Recall @ k 1 2 4 8 16 32 64
Ragie (Hierarchical) Ragie (Hierarchical) Ragie (Hierarchical) Ragie (Hierarchical) Ragie (Hierarchical) Ragie (Hierarchical) Ragie (Hierarchical)
PrivacyQA 40.5 52.7 69.3 81.8 93.4 95.4 95.6
ContractNLI 53.6 70.1 70.8 72.5 72.3 72.8 72.8
MAUD 29.3 38.9 48.1 61 72.9 80.2 87.6
CUAD 16.7 32.4 55.7 75.3 85.4 94.2 98.8
ALL 35 48.5 61 72.7 81 85.7 88.7
vs Ragie Hybrid Retrieval (%) +0.3% +16.2% +7.6% +1.5% -2.8% -5.6% -6.7%

Key Insights from Ragie's Benchmark Analysis

  1. Production-level Precision and Recall:
    Ragie significantly outperforms the benchmark in terms of both precision and recall.
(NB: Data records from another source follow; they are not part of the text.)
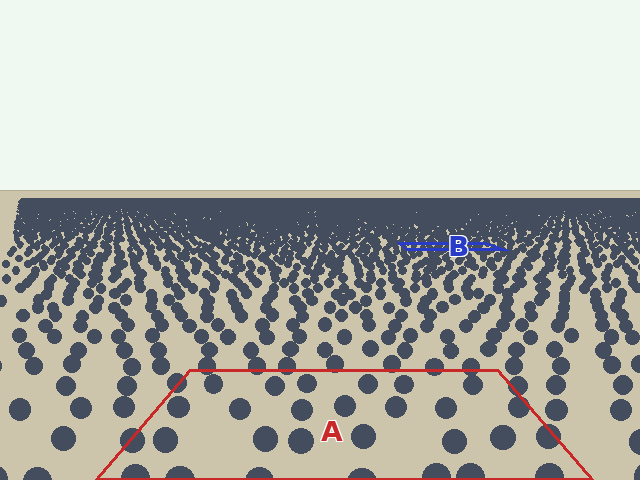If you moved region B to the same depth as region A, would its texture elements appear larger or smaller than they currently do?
They would appear larger. At a closer depth, the same texture elements are projected at a bigger on-screen size.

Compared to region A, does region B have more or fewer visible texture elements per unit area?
Region B has more texture elements per unit area — they are packed more densely because it is farther away.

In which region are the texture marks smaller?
The texture marks are smaller in region B, because it is farther away.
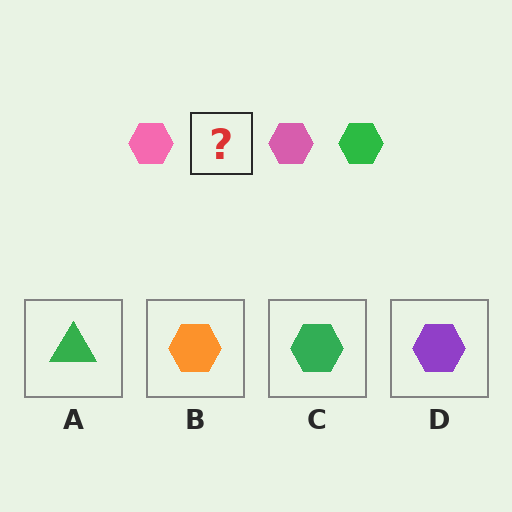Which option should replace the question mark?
Option C.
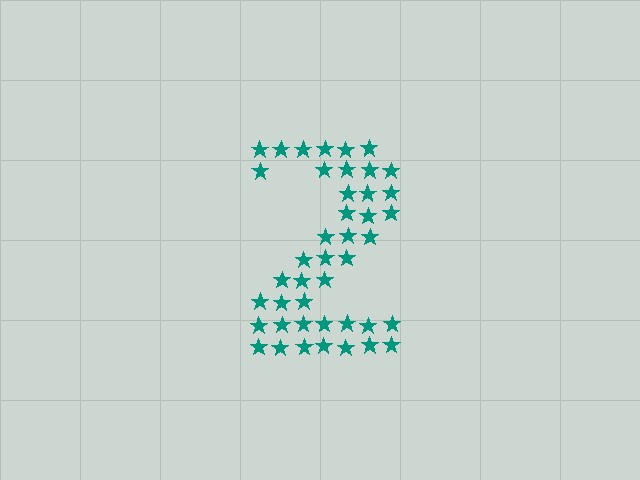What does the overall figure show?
The overall figure shows the digit 2.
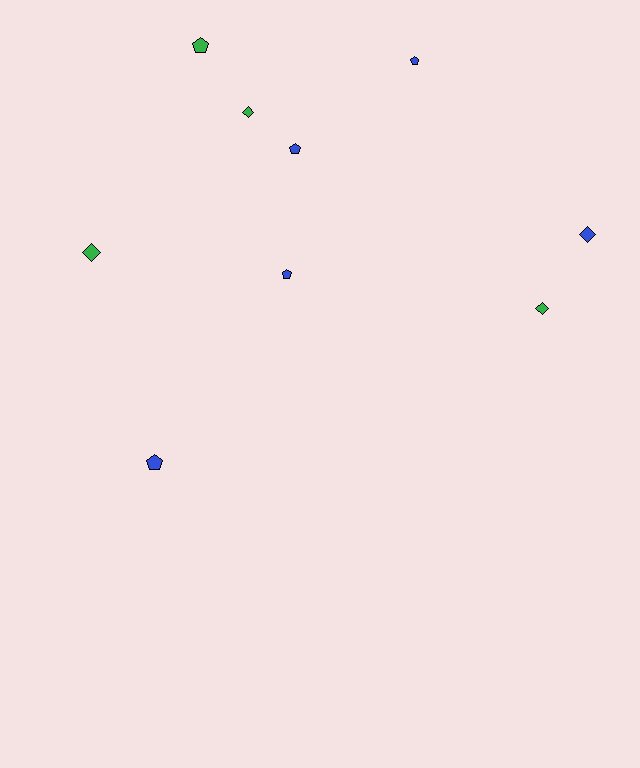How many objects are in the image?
There are 9 objects.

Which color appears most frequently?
Blue, with 5 objects.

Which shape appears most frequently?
Pentagon, with 5 objects.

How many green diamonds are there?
There are 3 green diamonds.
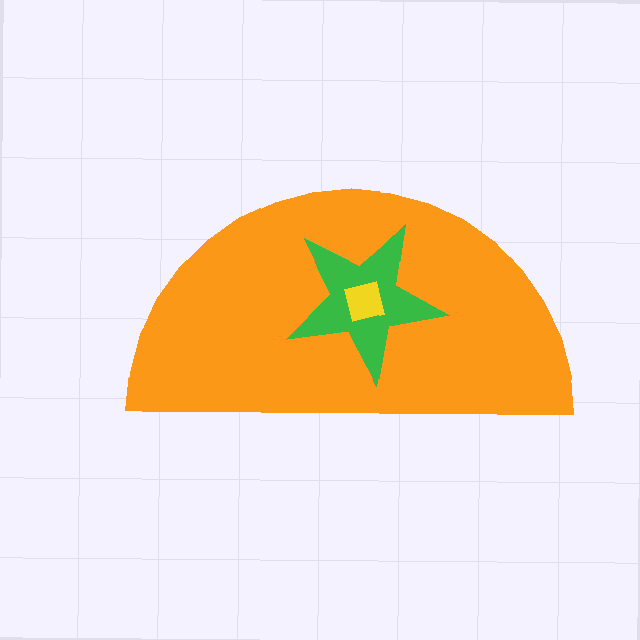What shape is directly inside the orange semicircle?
The green star.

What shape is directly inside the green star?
The yellow diamond.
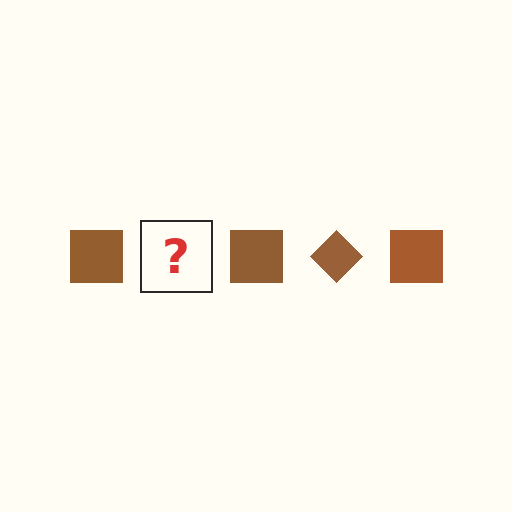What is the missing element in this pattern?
The missing element is a brown diamond.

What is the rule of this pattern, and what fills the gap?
The rule is that the pattern cycles through square, diamond shapes in brown. The gap should be filled with a brown diamond.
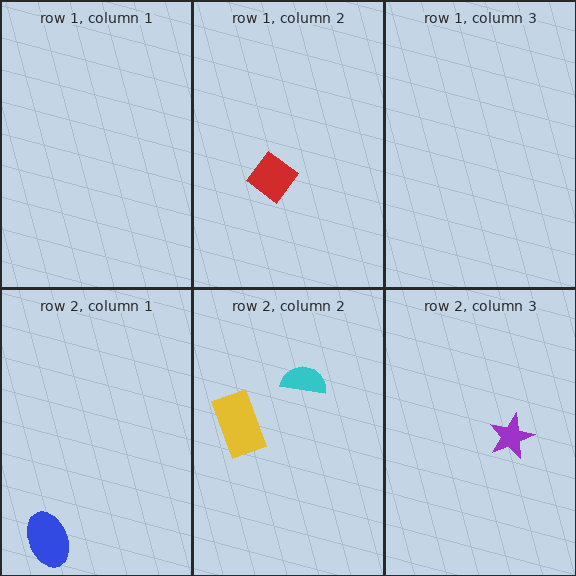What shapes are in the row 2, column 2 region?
The yellow rectangle, the cyan semicircle.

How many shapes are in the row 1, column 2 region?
1.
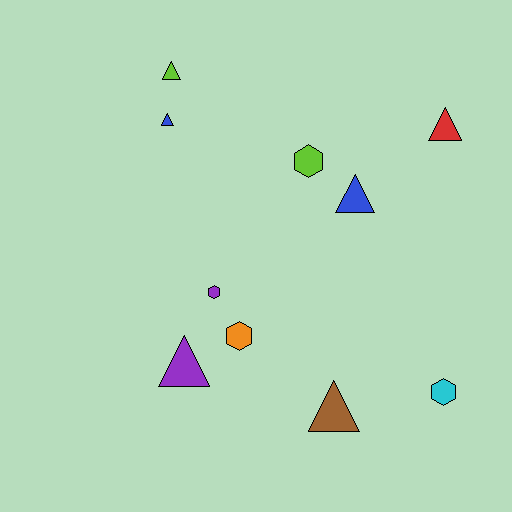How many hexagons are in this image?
There are 4 hexagons.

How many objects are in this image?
There are 10 objects.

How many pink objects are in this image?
There are no pink objects.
This means developers can rely on Ragie to retrieve highly accurate results consistently, ensuring high-quality performance in production. 
  1. High Recall Accuracy:
    With recall accuracy reaching 99.4%, Ragie excels in retrieving the relevant information, leaving minimal room for missed results. This ensures a highly reliable system for handling complex data queries.
  2. Efficiency at Lower k Values:
    Even with low k values, Ragie’s precision and recall are significantly better than the benchmarks. This capability allows developers to use smaller context windows, making production systems faster and more cost-effective without sacrificing performance.
  1. Precision Improves with Reranking:
    When the reranking feature is enabled, Ragie achieves a 124% improvement in precision, although it introduces a slight trade-off with recall. This enhancement ensures optimal performance in scenarios where precision is more important than recall.
  1. Hierarchical Retrieval Boosts Accuracy:
    Enabling hierarchical settings improves precision further by 26%. 
  2. Ragie is Highly Customizable:
    Our default setting is the best balance between precision and recall for most apps. However, developers can choose from hybrid, rerank, and hierarchical to pick the best for their needs.

Conclusion

Ragie’s performance against the LegalBench-RAG underscores its readiness for production use in legal and other domain-specific applications. We’re not entirely surprised by the evaluation results because we’ve seen Ragie deliver impressive results in real-world legal use cases. For example, one of our customers (Ellis, an immigration law firm) increased their legal drafting speed by 10x using Ragie's RAG system.